Imagine if Harper, the Valium-addicted Mormon wife in Angels in America who imagines herself in Antarctica, actually met famous explorer Ernest Shackleton through some rift in the time-space continuum. Only instead of being a neglected housewife, she’s an aspiring avant-garde composer looking for a big break.

Shackleton Loves Me
Through 6/1: Thu 7:30 PM, Fri 8 PM, Sat 3:30 and 8 PM, Sun 2 PM; also Tue 5/30 7:30 PM and Wed-Thu 5/31 and 6/1 1:30 PM; open captions Sat 5/27 2:30 PM; Ruth Page Center for the Arts, 1016 N. Dearborn, 773-777-9884, porchlightmusictheatre.org, $48-$77

As far as wild premises go, Joe DiPietro’s Ernest Shackleton Loves Me (music by Brendan Milburn, lyrics by Val Vigoda, with additional music by Ryan O’Connell), which is now in its Chicago premiere at Porchlight Music Theatre under Michael Unger’s direction, checks all the boxes. But though the internal logic breaks down from time to time in this 90-minute show, as a paean to “foolish optimists,” it mostly rings true.
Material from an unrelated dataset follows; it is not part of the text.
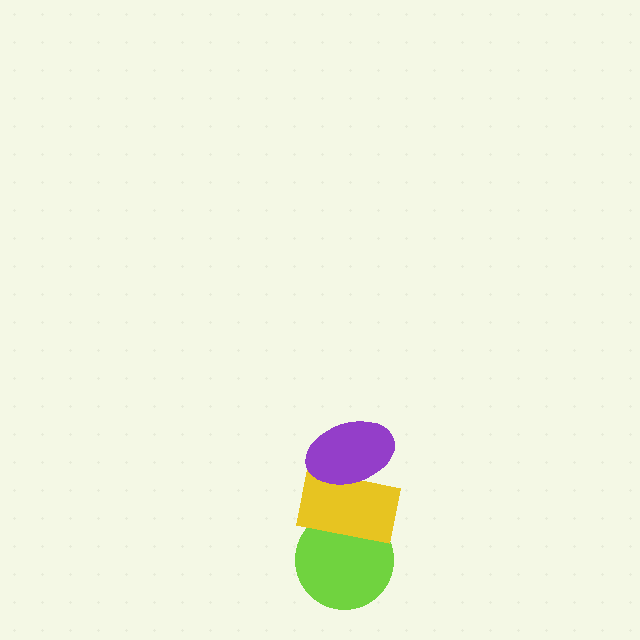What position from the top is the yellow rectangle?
The yellow rectangle is 2nd from the top.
Kat (Elisa Carlson) struggles to create new experimental music loops while her infant son sleeps next door. Her slacker boyfriend is on the road with a Journey cover band and hasn’t paid a dime toward the heating bill. Cold and unable to sleep for 36 hours? Who could relate to that? Enter Shackleton (Andrew Mueller) from the back of her refrigerator, bearing a banjo and a message of never giving up.

So OK, it’s kind of hokey, but damned if Carlson and Mueller don’t make it all work. The former in particular has a stupendous set of pipes. Add in Smooch Medina’s terrific projection designs (incorporating Frank Hurley’s real photos and films from the Shackleton archives), and you’ve got an offbeat but oddly moving blend of history and hope. If Shackleton and his men could survive hell on earth, maybe an exhausted artist and mom can hold on another day.